Le docteur Louis Abdu a été l’un des premiers défenseurs de l’écriture de la « langue parlée » (celle qui n’accéde pas même au rang de langue écrite, de langue tout court, puisqu’on dit que c’est un dialecte !), et il a lui-même montré l’exemple dans son livre « Journal d’un étudiant ». Je me souviens d’une des remarques, dans le livre « Révolution et Littérature », sur la langue des dialogues dans les romans et pièces de théâtre égyptiennes : il défendait l’écriture de ses dialogues en langue « dialectale », en disant, « si l’on écrit ces dialogues en langue classique, alors on ajoute à ceux-ci un poids de noblesse et de hauteur, et on perd tout sens de réalisme ».
Cette « noblesse » et cette « hauteur » dont parle Louis Abdu domine, selon moi, l’esprit de toute personne qui parle la langue classique, qui se trouvera en effet toujours contrainte par le mode de pensée qui y est lié, et sera obligée de reproduire les codes des discours formels et traditionnels. Son principal souci ne sera alors plus de faire entendre sa propre voix à travers la langue, mais de se faire l’écho le plus ressemblant possible du modèle classique de l’éloquence, et de reproduire ce qu’elle est habituée à entendre.
Avec l’inflation de la polémique autour de la suppression des lois dites de « l’ordre public » et de la suppression de la « police des mœurs » (que le régime répressif avait instaurés au Soudan ; ces dispositifs sanctionnent notamment les vêtements des femmes et ont vocation à restreindre la présence des femmes dans l’espace public), la chaîne BBC (en arabe) a mené une enquête dans les rues du pays pour sonder le point de vue de la population sur ces modifications.

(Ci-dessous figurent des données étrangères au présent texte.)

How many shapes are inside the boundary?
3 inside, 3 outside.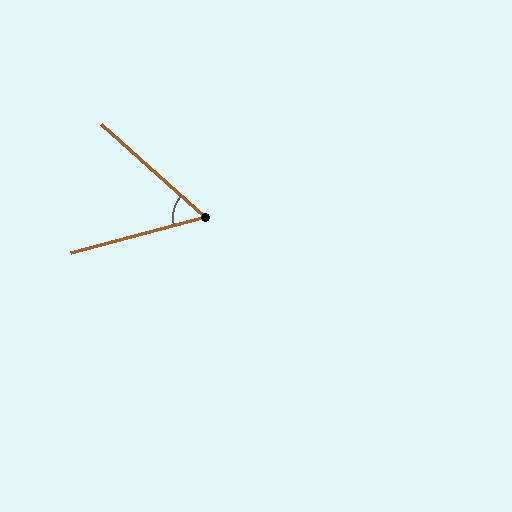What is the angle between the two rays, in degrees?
Approximately 57 degrees.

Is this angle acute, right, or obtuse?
It is acute.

J’ai d’emblée remarqué que ceux qui soutenaient l’abrogation de la loi dite de « l’ordre public » s’exprimaient tous en langue dialectale, alors que la plupart des partisans de son maintien s’exprimaient en langue classique ; parmi ces derniers, on trouve d’ailleurs un certain nombre de femmes. L’une d’entre elles justifiait son soutien à la loi par le fait que celle-ci la protégerait de la « dégradation des mœurs » et garantirait son respect dans la société. Cependant il est intéressant de remarquer que lorsqu’elle parlait cette langue châtiée et austère, c’est un orateur qui parlait en elle ; elle ne s’exprimait pas elle-même, au contraire c’est comme si elle répétait simplement l’écho de la voix austère, la voix noble et haute, cette voix en langue classique.
La langue classique est liée au pouvoir, en particulier au Soudan, où des générations entières ont grandi avec le pouvoir absolu de la voix « classique » qui contrôlait tous les espaces officiels et surtout les espaces de l’information audiovisuelle. De nombreux Soudanais ont pris conscience que si l’un d’entre eux entrait dans les espaces de l’information traditionnels et contrôlés, il se trouverait obligé de ressasser le même discours strictement codifié en langue classique, qui le pousse à s’exprimer dans la satisfaction et l’approbation de l’autorité. Comme on l'a vu, cette langue classique est aussi utilisée et manipulée par ceux qui défendent un conservatisme politique et religieux.
Ainsi, si un de ces médias se hasardait un jour à faire une enquête sur l’arrêt du tabac, en interrogeant des adeptes du bar à chicha, ils ne trouveront sans doute pas parmi eux une seule voix pour défendre le tabac ! Car ceux-ci se lanceraient, peut-être inconsciemment, dans une course effrénée pour plaire au pouvoir – le pouvoir de celui qui les interroge – et ils répondront aux questions non seulement dans la langue qu’on leur a apprise à parler lorsqu’ils sont interrogés, mais selon les réponses qui sont attendues.
Il n’est donc pas surprenant que ce soit le slogan « tesgut bes » [tombe, ou dégage / c’est tout], dans le vocabulaire dialectal et le syntaxe de la langue populaire et avec la simplicité de la prononciation locale, qui ait eu le plus de succès et le plus d’influence dans les rues soudanaises, bien plus que les dizaines d’autres slogans dans la langue classique et austère, qui ne dépassèrent pas les petits cercles des étudiants et des érudits.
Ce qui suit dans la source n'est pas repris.